ON CHRISTMAS MORNING I sat at the kitchen table and looked at a photograph in the Daily Iberian of Buford and Karyn dancing together at the country club. They looked like people who would live forever.

Bootsie paused behind me, her palm resting on my shoulder.

"What are you thinking about?" she asked.

"Jerry Joe Plumb. . .No journalist will ever mention his name in association with theirs, but he paid their dues for them. "

"He paid his own, too, Dave."

"Maybe."

The window was open and a balmy wind blew from my neighbor’s pasture and swelled the curtains over the sink. I filled a cup with coffee and hot milk and walked outside in the sunshine. Alafair sat at the redwood picnic table, playing with Tripod in her lap and listening to the tape she had made of the records on Jerry Joe’s jukebox. She flipped Tripod on his back and bounced him gently up and down by pulling his tail while he pushed at her forearm with his paws.

"Thanks for all the presents. It’s a great Christmas, " she said.

"Thanks for everything you gave me, too, " I said.

"Can Tripod have some more eggnog ice cream? "

"Sure."

"Those creeps are gone, aren’t they? "

"Yeah, the worst of the lot are.
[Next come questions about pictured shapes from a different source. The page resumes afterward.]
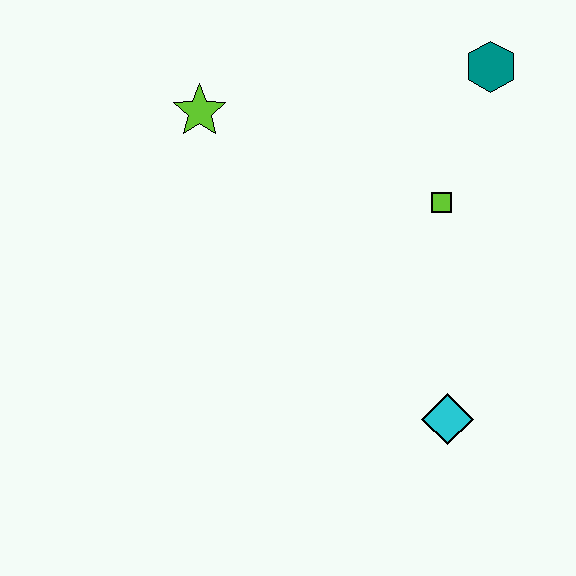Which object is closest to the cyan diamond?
The lime square is closest to the cyan diamond.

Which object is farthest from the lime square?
The lime star is farthest from the lime square.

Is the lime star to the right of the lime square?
No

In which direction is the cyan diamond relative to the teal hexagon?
The cyan diamond is below the teal hexagon.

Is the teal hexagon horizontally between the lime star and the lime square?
No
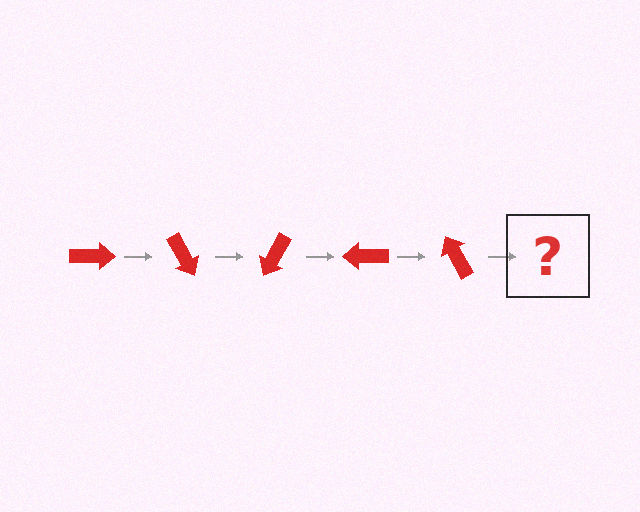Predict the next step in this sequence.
The next step is a red arrow rotated 300 degrees clockwise.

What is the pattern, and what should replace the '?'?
The pattern is that the arrow rotates 60 degrees clockwise each step. The '?' should be a red arrow rotated 300 degrees clockwise.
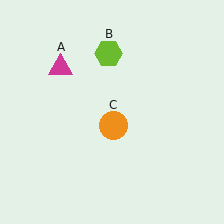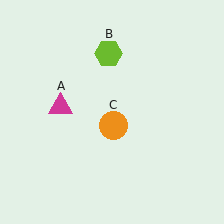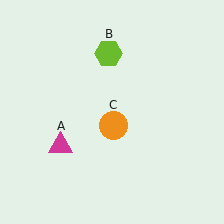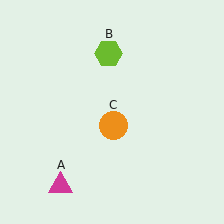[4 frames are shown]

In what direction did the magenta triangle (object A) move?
The magenta triangle (object A) moved down.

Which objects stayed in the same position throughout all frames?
Lime hexagon (object B) and orange circle (object C) remained stationary.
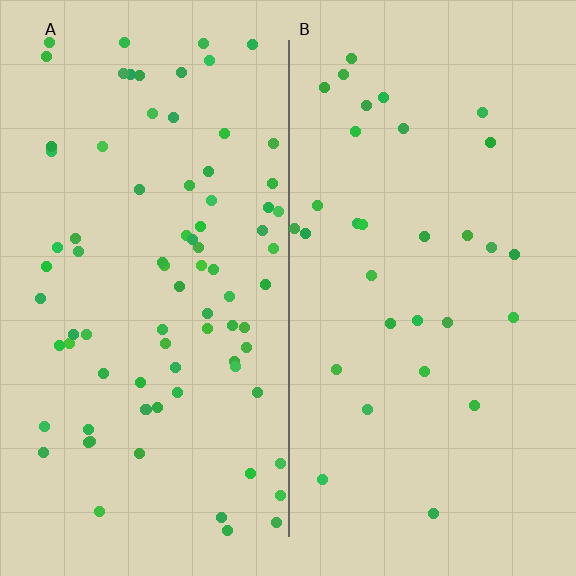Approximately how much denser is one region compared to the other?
Approximately 2.6× — region A over region B.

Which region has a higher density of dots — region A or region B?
A (the left).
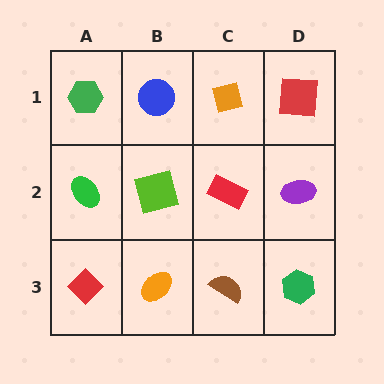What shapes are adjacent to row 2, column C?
An orange square (row 1, column C), a brown semicircle (row 3, column C), a lime square (row 2, column B), a purple ellipse (row 2, column D).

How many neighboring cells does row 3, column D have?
2.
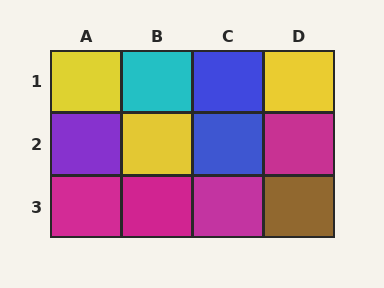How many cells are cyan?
1 cell is cyan.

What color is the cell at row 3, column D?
Brown.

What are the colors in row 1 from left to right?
Yellow, cyan, blue, yellow.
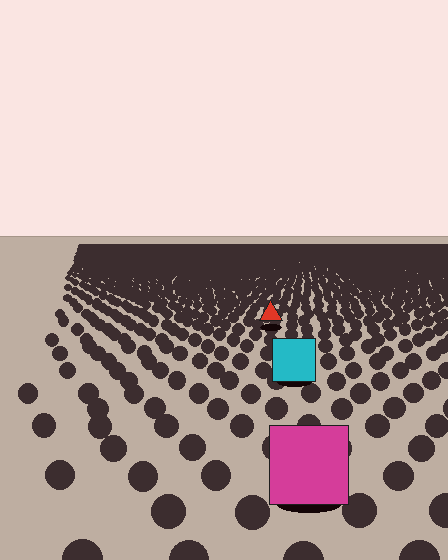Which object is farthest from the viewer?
The red triangle is farthest from the viewer. It appears smaller and the ground texture around it is denser.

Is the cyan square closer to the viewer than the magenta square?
No. The magenta square is closer — you can tell from the texture gradient: the ground texture is coarser near it.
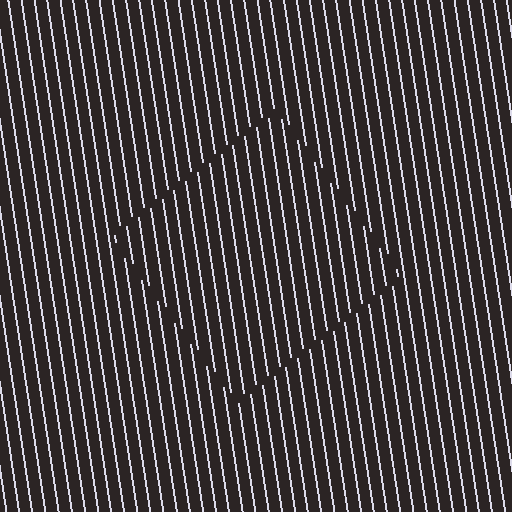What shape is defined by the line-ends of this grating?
An illusory square. The interior of the shape contains the same grating, shifted by half a period — the contour is defined by the phase discontinuity where line-ends from the inner and outer gratings abut.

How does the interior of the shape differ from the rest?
The interior of the shape contains the same grating, shifted by half a period — the contour is defined by the phase discontinuity where line-ends from the inner and outer gratings abut.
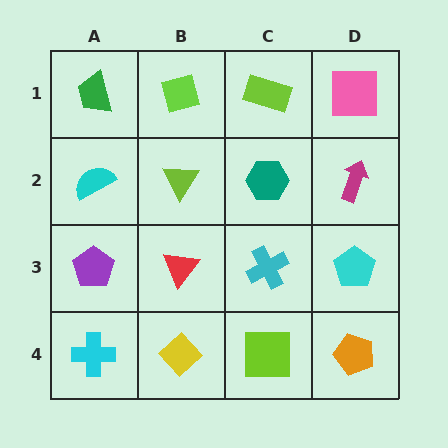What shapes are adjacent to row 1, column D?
A magenta arrow (row 2, column D), a lime rectangle (row 1, column C).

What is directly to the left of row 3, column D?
A cyan cross.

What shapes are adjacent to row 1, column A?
A cyan semicircle (row 2, column A), a lime square (row 1, column B).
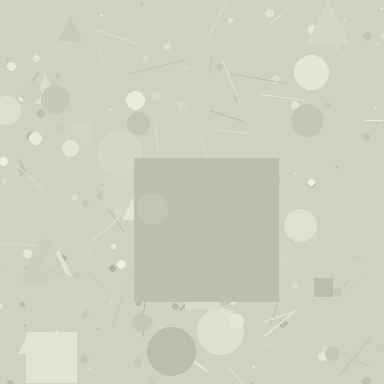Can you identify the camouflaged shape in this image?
The camouflaged shape is a square.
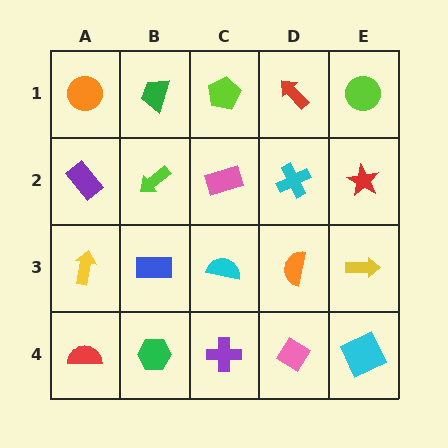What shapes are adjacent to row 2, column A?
An orange circle (row 1, column A), a yellow arrow (row 3, column A), a lime arrow (row 2, column B).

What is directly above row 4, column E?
A yellow arrow.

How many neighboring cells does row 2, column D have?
4.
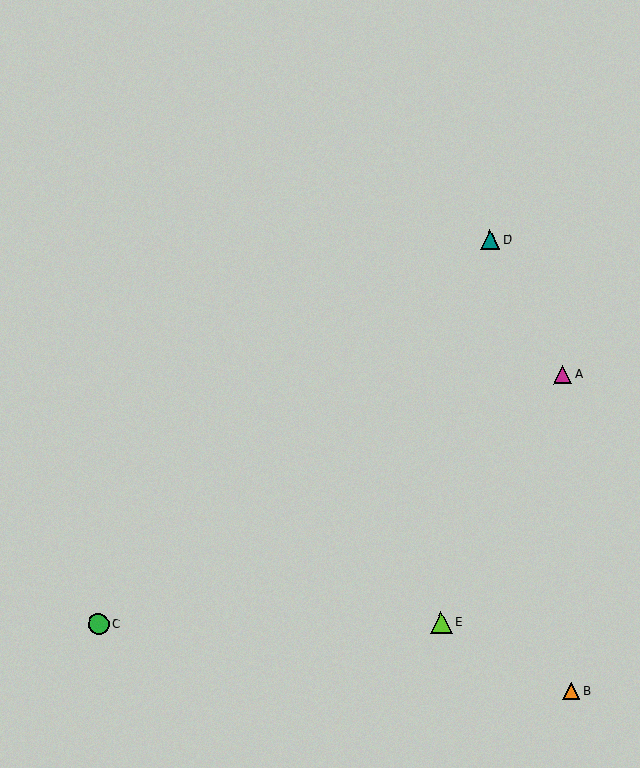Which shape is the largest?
The green circle (labeled C) is the largest.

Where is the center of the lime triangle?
The center of the lime triangle is at (441, 622).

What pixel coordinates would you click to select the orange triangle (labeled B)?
Click at (572, 691) to select the orange triangle B.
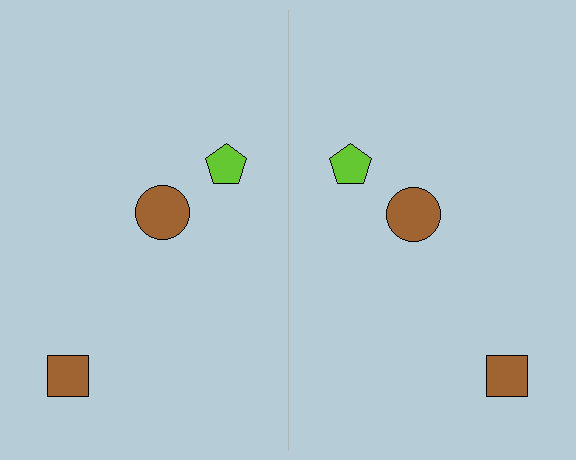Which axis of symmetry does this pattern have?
The pattern has a vertical axis of symmetry running through the center of the image.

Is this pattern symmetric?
Yes, this pattern has bilateral (reflection) symmetry.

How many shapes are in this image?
There are 6 shapes in this image.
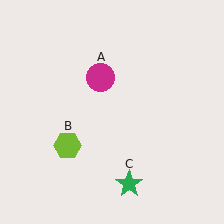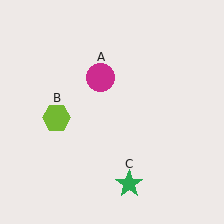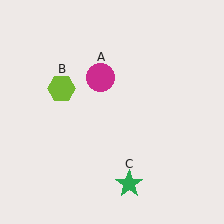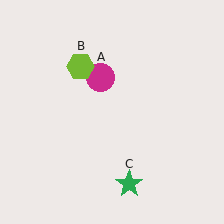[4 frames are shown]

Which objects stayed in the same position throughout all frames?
Magenta circle (object A) and green star (object C) remained stationary.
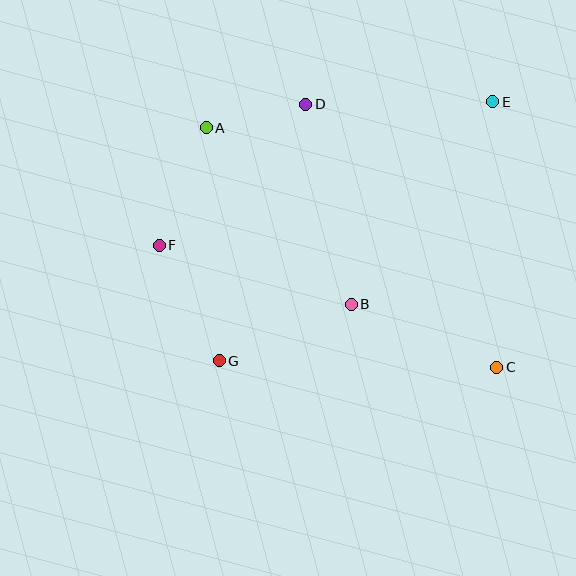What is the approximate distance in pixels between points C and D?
The distance between C and D is approximately 325 pixels.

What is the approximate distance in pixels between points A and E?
The distance between A and E is approximately 288 pixels.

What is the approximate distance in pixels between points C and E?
The distance between C and E is approximately 265 pixels.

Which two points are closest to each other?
Points A and D are closest to each other.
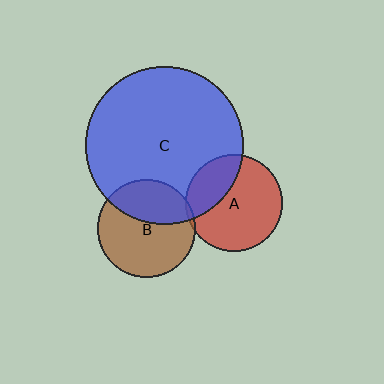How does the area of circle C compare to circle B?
Approximately 2.6 times.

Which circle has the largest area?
Circle C (blue).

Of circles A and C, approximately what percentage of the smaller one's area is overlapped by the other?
Approximately 30%.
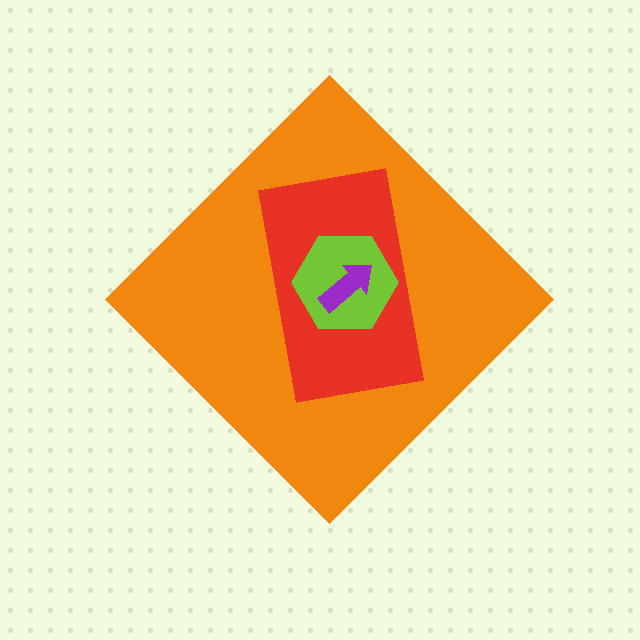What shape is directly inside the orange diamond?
The red rectangle.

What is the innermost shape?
The purple arrow.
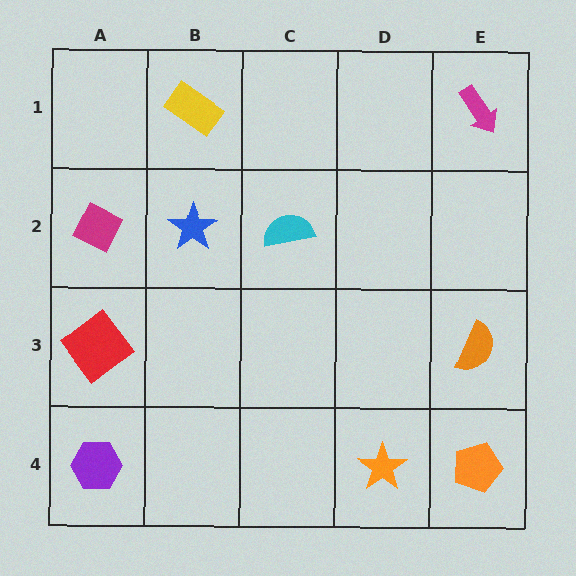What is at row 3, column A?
A red diamond.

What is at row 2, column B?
A blue star.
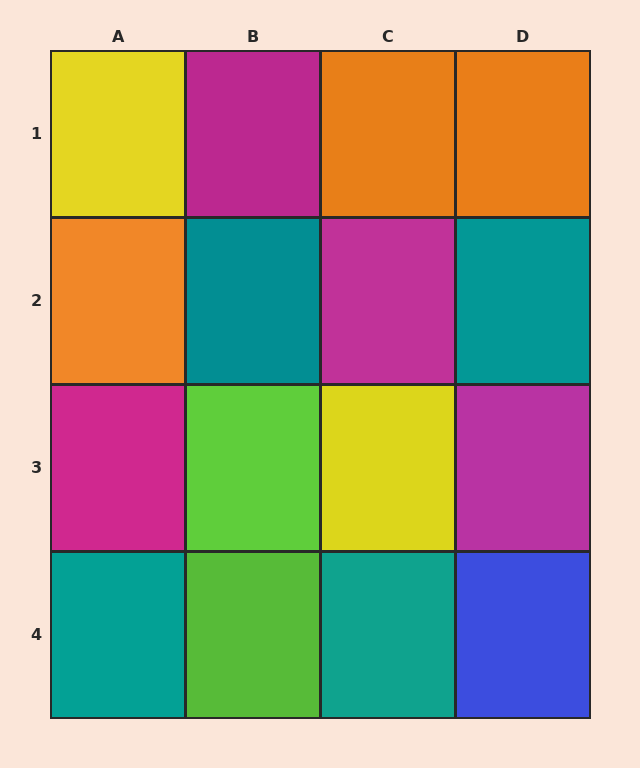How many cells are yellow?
2 cells are yellow.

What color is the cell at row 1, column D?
Orange.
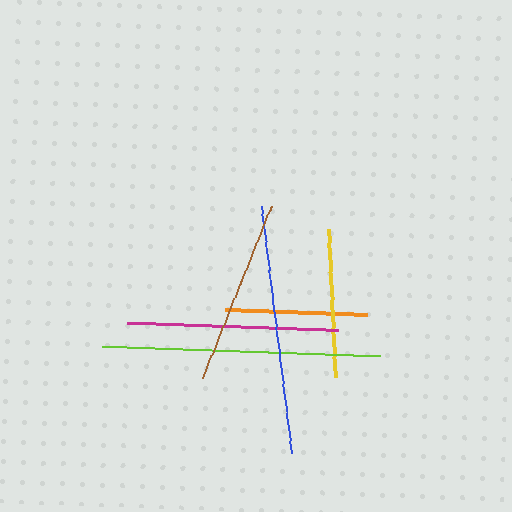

The rest get it somewhere down the road. We just don’t see it."

I thought perhaps I might have to explain my remarks, but I didn’t. She actually lived through more than I had in her young life, and her comprehension of the world was oftentimes far better than mine.

She went inside the house with Tripod under her arm, then came back out on the step.

"I forgot. We ate it all," she said.

"There’s some in the freezer down at the shop. I’ll get it," I said.

I walked down the slope through the leaves drifting out of the oak and pecan branches overhead. I had strung Christmas lights around the bait shop’s windows and hung wreaths fashioned from pine boughs and holly and red ribbon on the weathered cypress walls, and Alafair had glued a Santa Claus made from satin wrapping paper to the door. The bayou was empty of boats, and the sound of my shoes was so loud on the dock that it echoed off the water and sent a cloud of robins clattering out of the trees.

I had gotten the ice cream from the game freezer and was about to lock up again when I saw Dock Green park a black Lincoln by the boat ramp and walk toward me.

"It’s Christmas. We’re closed," I said.

"LaRose has got my wife up at his house," he said.

"I don’t believe that’s true. Even if it is, she’s a big girl and can make her own choices."

"I can give you that guy, diced and fried."

"Not interested."

"It ain’t right."

He sat down at a spool table and stared out at the bayou. His neck was as stiff as a chunk of sewer pipe. A muscle jumped in his cheek.

"I think you were involved with Jerry Joe’s death. I just can’t prove it. But I don’t have to talk to you, either. So how about getting out of here?" I said.